JUPITER, Fla. (AP) — When people told Kellie Gerardi to shoot for the stars, they didn’t think she’d be so literal about it.
But she took it seriously, and the 32-year-old Jupiter woman is heading to space.
Gerardi will be aboard a future space flight on the VSS Unity out of New Mexico. The price point for the trip, operated by Virgin Galactic, is about $600,000, she said.
Virgin founder Richard Branson on Sunday completed the initial Unity flight, which lasted about 15 minutes.
Some of the details of the research mission are still under wraps, like the date and exactly where the flight will go, but Gerardi said she doesn’t have an ounce of nervousness about the trip.
“I’m so excited, and so ready to fly,” she told The Palm Beach Post via email.
When Gerardi, a Jupiter native, was growing up, she had plenty of access to rocket launches that piqued her interest in space travel. But she said it wasn’t until she became an adult that she realized she could be a part of it.
Gerardi said she first became involved with The Explorers Club, a group founded in New York in 1904 to promote scientific exploration and field study. She then connected with networks of people trying to open commercial access to space.
She started working with the Commercial Spaceflight Federation, a private spaceflight industry group headquartered in Washington, D.C., first in communications and then business development of companies like Virgin Galactic.
She considers herself a citizen scientist who represents a “new breed” of astronaut. Gerardi has studied bioastronautics through the International Institute for Astronautical Sciences, a citizen-science institute based in Boulder, Colorado, that specializes in space-related fields.
“I’m excited to help ensure that this becomes a consistent pipeline of researchers flying to space with their experiments,” she said.
As a payload specialist, Gerardi will carry multiple experiments with her on her flight.
One is a biomonitoring experiment using a wearable sensor system developed by Montreal-based Carré Technologies. The sensor system is a “smart undershirt” outfitted with sensors designed to measure the biological effects of spaceflight on humans.
The Astroskin sensor system currently is being used on the International Space Station, where it helps monitor the effects of microgravity on ISS astronauts, Gerardi said.
“My spaceflight will be the first time we’ll be able to collect data during launch, re-entry, and landing, though, so I’m excited to contribute to that novel data collection,” she said.
Gerardi isn’t just interested in space in her professional life. She’s obsessed with the final frontier at home, too.
One of the most exciting parts of her trip is the ability to share the news with her husband, Steven, and their 3-year-old daughter, Delta Victoria, whose name is a nod to the Delta-V symbol used in spaceflight dynamics.

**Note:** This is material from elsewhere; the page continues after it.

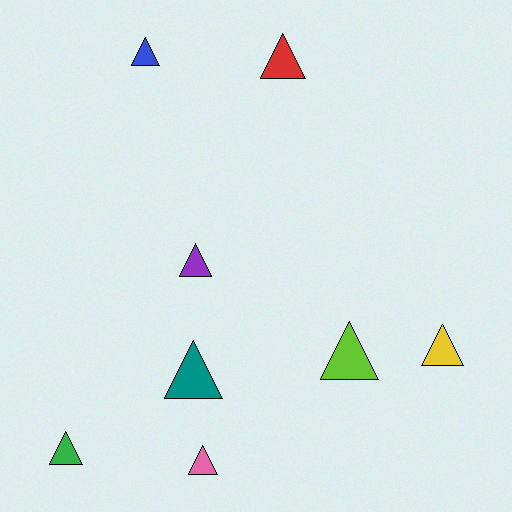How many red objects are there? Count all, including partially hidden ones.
There is 1 red object.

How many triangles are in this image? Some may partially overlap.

“I get emotional when I think about what it means for her to watch me, her mommy, become an astronaut,” Gerardi said. “In Delta’s mind, flying to space is just another thing moms do. She’s going to grow up knowing that not even the sky is a limit. That mental framework is something I wish for all children.”
Gerardi’s flight will be historic in another way: She’ll be the first female payload specialist to travel to space with Virgin Galactic.
“Less than 100 women in history, and only a handful of moms, have ever flown to space,” Gerardi said. “And I really believe representation matters.”
As she joins the likes of Sally Ride and Kathleen Rubins, Gerardi said she hopes to continue the push to “democratize space” for people beyond government-trained astronauts.
“I want to see people from all backgrounds experience spaceflight. I think humanity will be better off for it,” she said. “To me, the Space Age is a broader cultural movement, and our next giant leap will require the contributions of artists, engineers, and everyone in between.”